Of course, Benching and real world gaming are affecting conversely. Benchmarks usually tells the overall numbers of a component as a score, so we can compare which is product is faster against whom. On the other hand, real world gaming performance has totally different scenario, there are different factors affecting the performance such as you mentioned "The bad port" which is developers error. For other issues, it mostly depends on whole system. Take an example of Valley benchmark, when you overclock a GPU to a level it can easily passes the test but when you try same clocks while gaming such overclocking might crashes, hence a failed overclocking cuz the gaming takes the load of whole system and not just GPU so either factor could imbalance the equation.these scores don't mean a thing if the game is just another console port.. optimized badly for the pc gamers.
wild lands is a big example it has a bad gfx world ... it has noob mesh and v bad quality overall but its hard to max out for 1080p on gtx 1070 , yet witcher 3 was better looking in everyway u can even max on 1440p.
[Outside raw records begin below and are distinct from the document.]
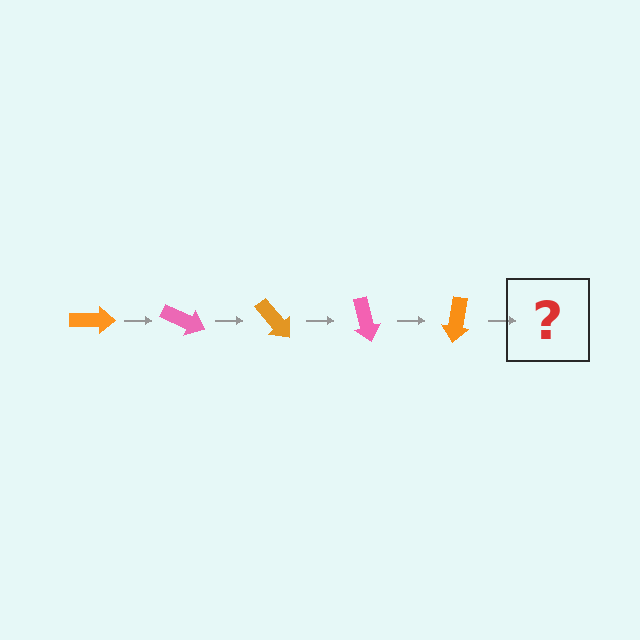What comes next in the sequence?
The next element should be a pink arrow, rotated 125 degrees clockwise from the start.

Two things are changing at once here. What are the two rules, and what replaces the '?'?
The two rules are that it rotates 25 degrees clockwise each step and the color cycles through orange and pink. The '?' should be a pink arrow, rotated 125 degrees clockwise from the start.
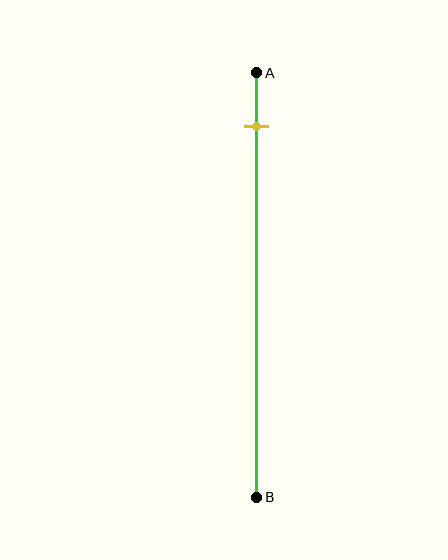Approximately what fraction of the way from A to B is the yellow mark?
The yellow mark is approximately 15% of the way from A to B.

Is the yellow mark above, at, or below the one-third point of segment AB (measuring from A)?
The yellow mark is above the one-third point of segment AB.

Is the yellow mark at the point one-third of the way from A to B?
No, the mark is at about 15% from A, not at the 33% one-third point.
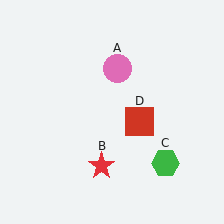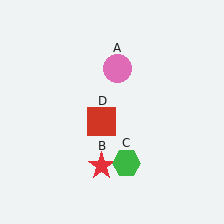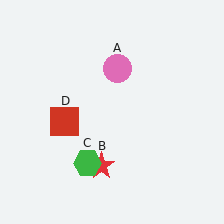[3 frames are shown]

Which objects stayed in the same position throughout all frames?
Pink circle (object A) and red star (object B) remained stationary.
What Valley do is to give you a number allows you to compare with another GPU, synthetically. Similarly, What furmark produces on thermal is gaming would never. Synthetic benchmarks demonstrate which is better considering the whole system ( In 3DMARK case). Beside 3DMARK and Valley, Reviewer also test many games on GPU while they are reviewing a Graphics Card. So in short, These synthetic benchmarks and numbers are just for estimating GPU worth not the actual performance and worth. Two 1070, will perform differently. Same goes to CPU.
3DMark and Valley are 20% of testing completed, rest is Gaming.